Communication Ethics book part for IP Abolitionists. (This is an automatically generated summary to avoid having huge posts on this page. Click through to read this post.)

It isn't just the "IP" lawyers making the mistake of lumping many disparate concepts under one confusing umbrella term, though; by lumping so much stuff under the heading of "intellectual property" you have people calling for the complete abolition of "intellectual property". But because of their poor conceptualization of the problem, these people are calling for something that would be worse then what we have now.

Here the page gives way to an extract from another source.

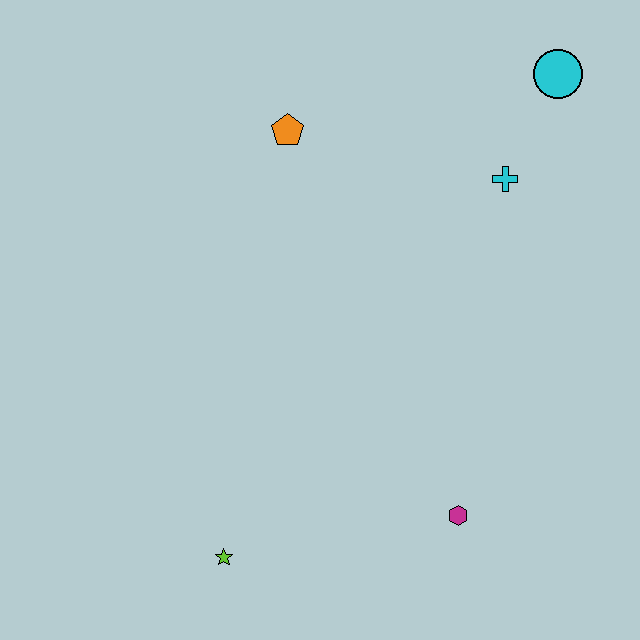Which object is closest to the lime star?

Abolishing IP, be it a version of my communication-based protections or even modern IP, means abandoning everything in this essay. It means abandoning privacy entirely, because it can not be protected. It means abandoning all rights and all control to your messages, not just the messages of others. It means abandoning message integrity, because the defense for message integrity is effectively a copyright-based one. As a result, it means abandoning free speech, since integrity can not be protected and without integrity, we have no free speech. And yes, it means abandoning market rewards for new information, which may be OK in certain very limited domains like software, but will destroy other domains. Even trademarks can be important in subtle ways that we don't usually think of since we live in a society with strong trademarks.

Ironically, the IP abolitionists often hold thier views in the mistaken belief that this will increase their freedom and power, and decrease the power of corporations. They couldn't be more wrong; in the anarchaic environment that would result, it would be corporations who would be better able to exert power, more inclined to create and use DRM standards that only corporations can afford, and individuals who would be left almost entirely defenseless. Only strong IP laws even gives an individual a chance against a large corporation. If anything, IP laws need some selective strengthening, not weakening or outright destruction.

This demonstrates the importance of proper terminology to proper understanding; if we were really working in a message-rights-based model, these people could instead be fruitfully discussing what "inalienable rights" a receiver or a sender has to a message, which is a very important discussion for our society. Instead, these people marginalize themselves by calling for something that won't and shouldn't happen. The IP abolitionists are wrong.